Trocas de mensagens no aplicativo WhatsApp expõem que um senador da República atuou diretamente para orientar o pastor André Valadão, da Igreja Batista da Lagoinha, a não retornar ao Brasil em meio às investigações da CPMI do INSS. As conversas ocorreram em 22 de janeiro deste ano, exatamente quando a comissão parlamentar intensificava os trabalhos sobre possíveis irregularidades no sistema previdenciário.
Em uma das mensagens encaminhadas por André Valadão a um interlocutor, uma terceira pessoa sugere aguardar até o final de fevereiro ou março, quando a situação estaria mais tranquila. O texto menciona que o senador pretendia adotar medidas específicas para resguardar o líder religioso. Logo em seguida, o próprio pastor reforça o recado de forma direta: o senador havia recomendado que ele esperasse e não voltasse ao país.
O conteúdo das comunicações, obtido com exclusividade, indica uma estratégia clara de proteção política ao pastor, que se tornou alvo das apurações principalmente devido à conexão com o empresário Fabiano Zettel.
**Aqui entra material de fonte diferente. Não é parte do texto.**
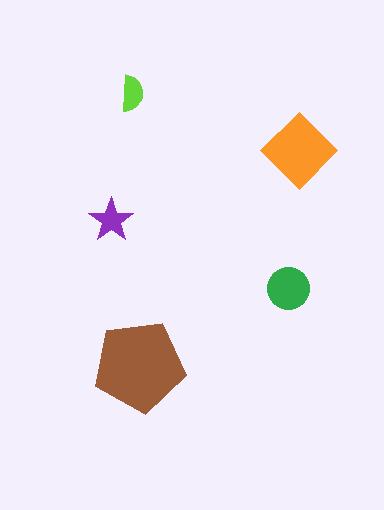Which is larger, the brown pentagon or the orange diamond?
The brown pentagon.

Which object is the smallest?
The lime semicircle.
Zettel, cunhado do ex-banqueiro Daniel Vorcaro, atuou como pastor na filial da Lagoinha localizada no bairro nobre de Belvedere, em Belo Horizonte.
Relatórios do Conselho de Controle de Atividades Financeiras (Coaf) registraram repasses expressivos do empresário para a unidade da igreja, totalizando R$ 40,9 milhões. Essa movimentação financeira atípica colocou a Igreja Batista da Lagoinha no centro das discussões da CPMI, que investiga fraudes e falhas no INSS.
Apesar das tentativas de contato, André Valadão não apresentou qualquer manifestação pública sobre o episódio. O silêncio do pastor mantém o foco nas revelações e nas possíveis implicações para os envolvidos.
O caso levanta debates sobre o uso de influência parlamentar em investigações em andamento. A orientação para que Valadão permanecesse fora do território brasileiro sugere uma tentativa de evitar eventuais convocações ou depoimentos na comissão.
A CPMI do INSS ampliou seu escopo ao examinar não apenas irregularidades previdenciárias, mas também conexões com entidades religiosas e fluxos financeiros suspeitos. A relação entre Fabiano Zettel e a Lagoinha serviu como elo principal para incluir o nome de André Valadão nas apurações.
Com as mensagens agora públicas, aumenta a pressão por esclarecimentos sobre o papel de senadores e outros parlamentares em casos que envolvem líderes religiosos. O senador citado nas trocas ainda não teve sua identidade revelada, o que mantém o mistério em torno da interferência.
O episódio reforça questionamentos sobre transparência e imparcialidade nas comissões parlamentares de inquérito, especialmente quando nomes influentes do cenário evangélico estão em pauta. Até o momento, não há informações sobre novas convocações relacionadas diretamente a André Valadão ou à igreja.